#' @title Apply a Network Estimation Method
#'
#' @description General function to apply network estimation methods in \code{\link{EGAnet}}
#'
#' @param data Matrix or data frame.
#' Should consist only of variables to be used in the analysis
#'
#' @param n Numeric (length = 1).
#' Sample size if \code{data} provided is a correlation matrix
#'
#' @param corr Character (length = 1).
#' Method to compute correlations.
#' Defaults to \code{"auto"}.
#' Available options:
#'
#' \itemize{
#'
#' \item \code{"auto"} --- Automatically computes appropriate correlations for
#' the data using Pearson's for continuous, polychoric for ordinal,
#' tetrachoric for binary, and polyserial/biserial for ordinal/binary with
#' continuous. To change the number of categories that are considered
#' ordinal, use \code{ordinal.categories}
#' (see \code{\link[EGAnet]{polychoric.matrix}} for more details)
#'
#' \item \code{"cor_auto"} --- Uses \code{\link[qgraph]{cor_auto}} to compute correlations.

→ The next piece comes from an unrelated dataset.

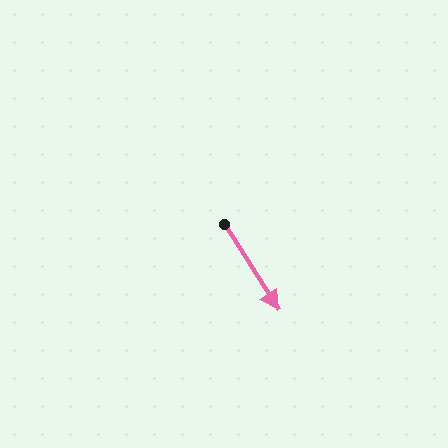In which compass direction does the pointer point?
Southeast.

#' Arguments can be passed along to the function
#'
#' \item \code{"cosine"} --- Uses \code{\link[EGAnet]{cosine}} to compute cosine similarity
#'
#' \item \code{"pearson"} --- Pearson's correlation is computed for all
#' variables regardless of categories
#'
#' \item \code{"spearman"} --- Spearman's rank-order correlation is computed
#' for all variables regardless of categories
#'
#' }
#'
#' For other similarity measures, compute them first and input them
#' into \code{data} with the sample size (\code{n})
#'
#' @param na.data Character (length = 1).
#' How should missing data be handled?
#' Defaults to \code{"pairwise"}.
#' Available options:
#'
#' \itemize{
#'
#' \item \code{"pairwise"} --- Computes correlation for all available cases between
#' two variables
#'
#' \item \code{"listwise"} --- Computes correlation for all complete cases in the dataset
#'
#' }
#'
#' @param model Character (length = 1).
#' Defaults to \code{"glasso"}.
#' Available options:
#'
#' \itemize{
#'
#' \item \code{"BGGM"} --- Computes the Bayesian Gaussian Graphical Model.
#' Set argument \code{ordinal.categories} to determine
#' levels allowed for a variable to be considered ordinal.
#' See \code{?BGGM::estimate} for more details
#'
#' \item \code{"glasso"} --- Computes the GLASSO with EBIC model selection.
#' See \code{\link[EGAnet]{EBICglasso.qgraph}} for more details
#'
#' \item \code{"TMFG"} --- Computes the TMFG method.
#' See \code{\link[EGAnet]{TMFG}} for more details
#'
#' }
#'
#' @param network.only Boolean (length = 1).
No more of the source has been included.